The Court of Chancery’s Decision
In its memorandum opinion, the Court relied upon the reasoning and analysis in Boilermakers, the seminal decision on the validity of forum selection bylaws authored by Chief Justice Strine while he served as Chancellor. In Boilermakers, certain stockholders challenged, as facially invalid, forum selection provisions in the bylaws of two Delaware corporations, which selected the Delaware Court of Chancery as the exclusive forum to resolve claims for breach of fiduciary duty, claims arising under the DCGL or otherwise governed by the internal affairs doctrine, and claims asserted derivatively on behalf of the corporations. Chief Justice Strine held that the forum selection bylaws were facially valid and enforceable under the DGCL. Among other things, the Chief Justice reasoned that the DGCL permits a corporation’s bylaws to regulate claims pertaining to the internal affairs of a corporation (i.e., those claims that “relate quintessentially to the corporation’s business, the conduct of its affairs, and the rights of its stockholders [qua stockholders]”). By contrast, Chief Justice Strine stressed that bylaws may not purport to regulate external relationships or claims, such as forum selection bylaws regulating the forum of a stockholder’s personal injury tort claim or a contract claim based on a commercial contract with the corporation. The Chief Justice further emphasized that the bylaws at issue did not purport “in any way to foreclose a plaintiff from exercising any statutory right of action created by the federal government.” The reasoning and analysis in Boilermakers was later codified by the DGCL in a manner suggesting that the Delaware legislature believed that charter and bylaw provisions could only regulate internal claims.
Given the parallel scope of what charter provisions and bylaws can address under the DGCL, Vice Chancellor Laster applied the reasoning of Boilermakers to the three federal forum selection charter provisions.

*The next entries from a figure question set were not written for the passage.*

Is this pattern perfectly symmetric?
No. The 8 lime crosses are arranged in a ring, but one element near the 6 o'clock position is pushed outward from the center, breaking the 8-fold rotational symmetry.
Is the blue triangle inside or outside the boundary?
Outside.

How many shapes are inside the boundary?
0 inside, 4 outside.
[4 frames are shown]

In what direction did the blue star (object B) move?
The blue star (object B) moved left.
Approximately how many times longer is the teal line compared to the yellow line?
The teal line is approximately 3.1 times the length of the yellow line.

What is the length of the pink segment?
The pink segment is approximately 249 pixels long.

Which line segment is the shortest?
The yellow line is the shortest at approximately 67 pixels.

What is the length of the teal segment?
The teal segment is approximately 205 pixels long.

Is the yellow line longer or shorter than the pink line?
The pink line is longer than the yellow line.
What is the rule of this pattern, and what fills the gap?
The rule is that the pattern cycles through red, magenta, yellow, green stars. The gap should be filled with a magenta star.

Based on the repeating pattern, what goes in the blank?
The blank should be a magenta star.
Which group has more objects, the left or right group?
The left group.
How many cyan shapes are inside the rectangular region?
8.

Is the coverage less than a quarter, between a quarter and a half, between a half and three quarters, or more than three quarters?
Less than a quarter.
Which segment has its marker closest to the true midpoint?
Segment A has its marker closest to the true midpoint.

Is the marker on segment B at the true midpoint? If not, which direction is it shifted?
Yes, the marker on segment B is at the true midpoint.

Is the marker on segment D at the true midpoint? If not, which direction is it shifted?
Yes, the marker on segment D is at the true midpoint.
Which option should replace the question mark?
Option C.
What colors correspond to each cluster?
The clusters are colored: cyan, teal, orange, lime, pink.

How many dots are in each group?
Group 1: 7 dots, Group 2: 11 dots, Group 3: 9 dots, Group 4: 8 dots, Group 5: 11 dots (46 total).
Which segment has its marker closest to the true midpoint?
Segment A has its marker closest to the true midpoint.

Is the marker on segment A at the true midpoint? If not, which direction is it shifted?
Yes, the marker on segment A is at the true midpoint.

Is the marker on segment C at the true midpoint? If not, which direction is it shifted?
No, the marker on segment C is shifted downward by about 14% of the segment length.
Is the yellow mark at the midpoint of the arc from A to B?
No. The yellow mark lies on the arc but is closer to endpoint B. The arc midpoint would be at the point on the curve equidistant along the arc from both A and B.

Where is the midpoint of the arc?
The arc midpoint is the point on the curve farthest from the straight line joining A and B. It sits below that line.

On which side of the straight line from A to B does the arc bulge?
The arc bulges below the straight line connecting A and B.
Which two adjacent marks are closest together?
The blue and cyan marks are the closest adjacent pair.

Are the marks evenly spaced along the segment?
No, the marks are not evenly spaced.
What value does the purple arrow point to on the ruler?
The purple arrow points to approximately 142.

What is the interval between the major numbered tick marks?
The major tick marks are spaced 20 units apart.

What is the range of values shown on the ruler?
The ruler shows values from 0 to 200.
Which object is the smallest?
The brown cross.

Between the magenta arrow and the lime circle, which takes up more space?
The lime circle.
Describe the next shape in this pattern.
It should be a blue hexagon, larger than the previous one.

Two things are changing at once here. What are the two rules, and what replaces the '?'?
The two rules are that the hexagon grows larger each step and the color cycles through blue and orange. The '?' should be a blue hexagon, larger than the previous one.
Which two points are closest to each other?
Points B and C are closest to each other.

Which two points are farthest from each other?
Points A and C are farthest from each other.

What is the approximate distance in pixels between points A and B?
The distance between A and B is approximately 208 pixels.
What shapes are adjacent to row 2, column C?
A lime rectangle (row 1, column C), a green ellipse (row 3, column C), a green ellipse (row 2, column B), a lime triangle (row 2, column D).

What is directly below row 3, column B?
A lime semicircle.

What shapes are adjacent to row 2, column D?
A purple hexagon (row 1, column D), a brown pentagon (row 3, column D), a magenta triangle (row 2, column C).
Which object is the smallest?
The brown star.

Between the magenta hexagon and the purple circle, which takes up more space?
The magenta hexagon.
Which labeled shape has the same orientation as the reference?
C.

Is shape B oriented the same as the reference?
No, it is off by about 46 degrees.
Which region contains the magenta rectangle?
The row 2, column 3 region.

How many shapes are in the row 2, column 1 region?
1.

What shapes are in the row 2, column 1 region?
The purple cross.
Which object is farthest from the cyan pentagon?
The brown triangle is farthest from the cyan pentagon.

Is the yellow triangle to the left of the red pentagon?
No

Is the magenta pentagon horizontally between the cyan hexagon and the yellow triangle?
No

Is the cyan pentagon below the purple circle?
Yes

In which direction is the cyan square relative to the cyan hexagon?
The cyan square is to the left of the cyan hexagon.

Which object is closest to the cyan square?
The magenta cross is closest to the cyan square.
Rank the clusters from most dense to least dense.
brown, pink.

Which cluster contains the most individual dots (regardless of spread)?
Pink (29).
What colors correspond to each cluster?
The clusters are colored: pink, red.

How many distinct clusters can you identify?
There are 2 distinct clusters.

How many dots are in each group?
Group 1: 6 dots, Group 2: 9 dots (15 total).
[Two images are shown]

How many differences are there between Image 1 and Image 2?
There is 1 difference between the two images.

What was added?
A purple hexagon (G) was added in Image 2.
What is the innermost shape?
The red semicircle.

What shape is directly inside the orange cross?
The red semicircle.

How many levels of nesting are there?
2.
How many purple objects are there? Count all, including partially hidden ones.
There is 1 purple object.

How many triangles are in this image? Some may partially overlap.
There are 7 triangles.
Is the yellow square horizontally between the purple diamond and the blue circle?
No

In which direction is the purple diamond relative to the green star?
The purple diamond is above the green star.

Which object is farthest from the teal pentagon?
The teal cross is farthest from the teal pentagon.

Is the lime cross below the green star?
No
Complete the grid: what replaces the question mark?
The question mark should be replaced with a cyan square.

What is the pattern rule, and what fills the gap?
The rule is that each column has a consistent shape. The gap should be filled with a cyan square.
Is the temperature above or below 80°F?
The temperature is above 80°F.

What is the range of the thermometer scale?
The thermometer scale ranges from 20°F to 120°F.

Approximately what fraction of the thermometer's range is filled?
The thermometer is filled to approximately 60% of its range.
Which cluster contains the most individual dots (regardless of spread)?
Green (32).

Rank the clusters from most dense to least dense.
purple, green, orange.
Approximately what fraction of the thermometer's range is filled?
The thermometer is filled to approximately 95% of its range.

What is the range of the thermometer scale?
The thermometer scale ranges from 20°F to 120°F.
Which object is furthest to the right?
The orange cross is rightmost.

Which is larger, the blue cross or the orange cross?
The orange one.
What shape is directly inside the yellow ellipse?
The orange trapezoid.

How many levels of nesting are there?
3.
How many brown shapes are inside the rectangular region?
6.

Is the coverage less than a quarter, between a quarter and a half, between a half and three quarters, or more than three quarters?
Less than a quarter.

Unlike the claims subject to the forum selection bylaws in Boilermakers, Vice Chancellor Laster reasoned that claims under the ’33 Act concern external affairs that may not be regulated by a Delaware corporation’s certificate of incorporation or bylaws because ’33 Act claims arise under and are defined by federal law. As a result, such claims do not turn on the rights, powers, or preferences of the stockholder’s shares in the corporation, a DGCL provision, or the equitable relationships that flow from the corporation’s internal structure.
Consequences and Implications
This decision renders invalid and unenforceable the federal forum provisions in the certificates of incorporation of Delaware corporations sued in ’33 Act cases. By analogy, such provisions would likely be equally invalid and unenforceable if adopted in a Delaware corporation’s bylaws. Together with Cyan, this decision will allow ’33 Act actions to be asserted in both federal and state court against Delaware corporations, unless Congress takes action to alter the ’33 Act’s anti-removal provision. At this time, Defendants have not filed a notice of appeal to the Delaware Supreme Court.